New pretesting approaches and indicators to assess question quality have been developed regularly, with web probing (e.g., Lenzner & Neuert, 2017; Meitinger, 2017) and more sophisticated non-differentiation indicators (e.g., Kim et al., 2018) receiving considerable attention in recent years. Often, indicators used to assess questions are deduced from theoretical frameworks such as the model of the cognitive response process (Tourangeau et al., 2000) and the satisficing theory (Krosnick, 1991; 1999); most common in survey research are indicators which are considered both indicative of low quality response behavior and the result of specific question characteristics. Examples include non-differentiation, which indicates response behavior that leads to little variation in answers; the share of respondents selecting ‘don’t know’ options as cognitive shortcuts; or response latencies to identify superficial processing of the question. Similarly, eye-tracking studies are used to evaluate the effects of question wording on question comprehensibility (e.g., Kamoen et al., 2017; Lenzner et al., 2011). We argue that survey researchers will continue to propose new indicators and approaches. These new indicators, methods, and approaches need to be evaluated to determine whether they detect what they are supposed to detect. In other words, researchers who deduce and propose these methods must make sure that they successfully identify those issues in questions that cause low data quality. In this regard, it is important to establish which indicators are most effective in investigating a specific problem. This knowledge will enable researchers to make educated decisions as to which indicators to use in their analyses (e.g., in which instances to rely on response latencies or non-differentiation indicators).
In the present study, we focus on how existing and new methods and indicators for question quality can be validated (i.e., we test whether they measure what they are purported to measure). For this purpose, we detail an approach that we term ‘re-classification’ and that we find underused in survey research. In this approach, we evaluate an indicator based on its success in correctly classifying the quality of at least two different versions of a survey question for which the quality is known a priori and which has been experimentally varied. In other words, re-classification assesses whether indicators or methods detect what they are supposed to detect.
Validation through re-classification has several advantages that make it a viable supplement to other methods. First, re-classification can draw on existing experiments that have been developed, evaluated, and used in prior studies. The reuse of existing work is not only prudent in terms of resource-efficient research, but also contributes to replicability in particular and open science in general. Second, drawing on question experiments that consist of versions explicitly been designed to represent ‘low’ or ‘high’ quality questions is based on a rather weak assumption: that the design works as intended (e.g., complex question wording is indeed complex). Third, reusing an experiment means that the researcher is fully in control of which aspects are validated in their study. For instance, when selecting questions, one might select those that vary with regard to the complexity of their syntactical structure. In the subsequent analyses, indicators of interest can then be evaluated in how well they detect overly complex syntactical structures in question wordings. Ultimately, the results of these analyses allow researchers to select evaluation methods in a more targeted manner (i.e., to select the indicator most sensitive for detecting an issue of interest).

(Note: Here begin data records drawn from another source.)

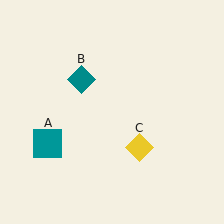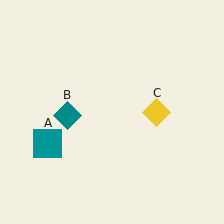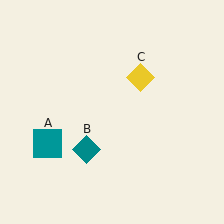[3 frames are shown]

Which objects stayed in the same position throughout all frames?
Teal square (object A) remained stationary.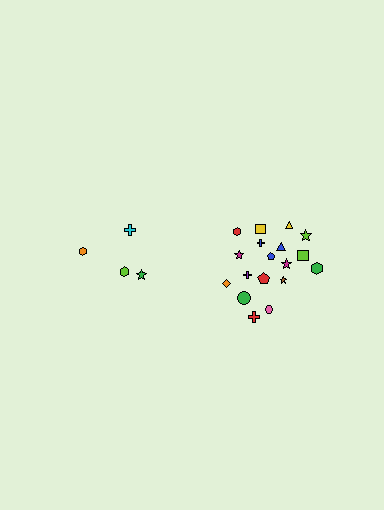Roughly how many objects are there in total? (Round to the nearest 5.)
Roughly 20 objects in total.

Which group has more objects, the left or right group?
The right group.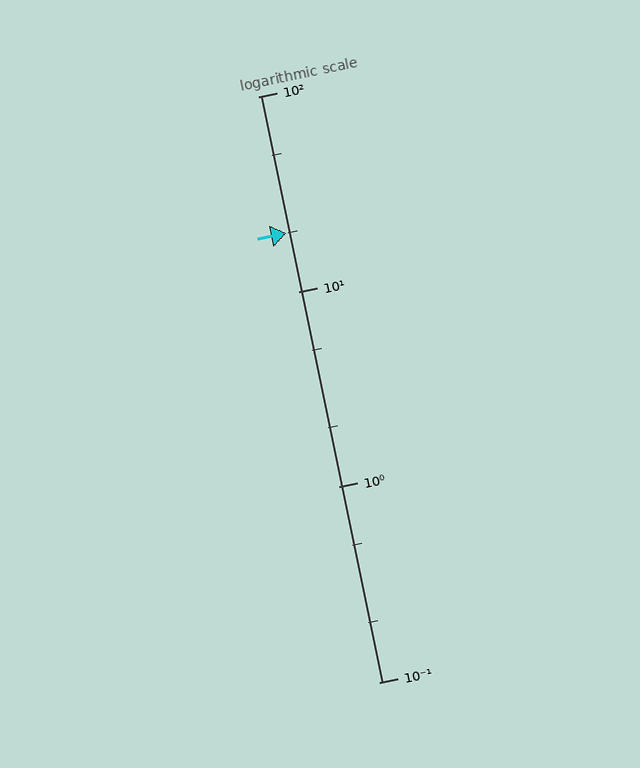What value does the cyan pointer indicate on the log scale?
The pointer indicates approximately 20.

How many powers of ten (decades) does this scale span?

With the present study, we aim to close an existing research gap and to illustrate the use of re-classification. We show how existing experiments can be reused for this purpose based on two illustrative examples. In the first example, we drew on the well-known SQP program that is used by large-scale surveys such as the European Social Survey (ESS) during questionnaire development and translation processes. We apply the proposed method to show how insights could be gained from re-classification to advance indicators or programs such as SQP. To this end, we drew on 12 survey questions from prior experiments that have one ‘low quality’ and one ‘high quality’ version. We coded each using SQP and analyzed its output. At the time of data analysis, SQP was available to the public as version 2.1 but has now been upgraded to version 3.0 (Weber & Revilla, 2021).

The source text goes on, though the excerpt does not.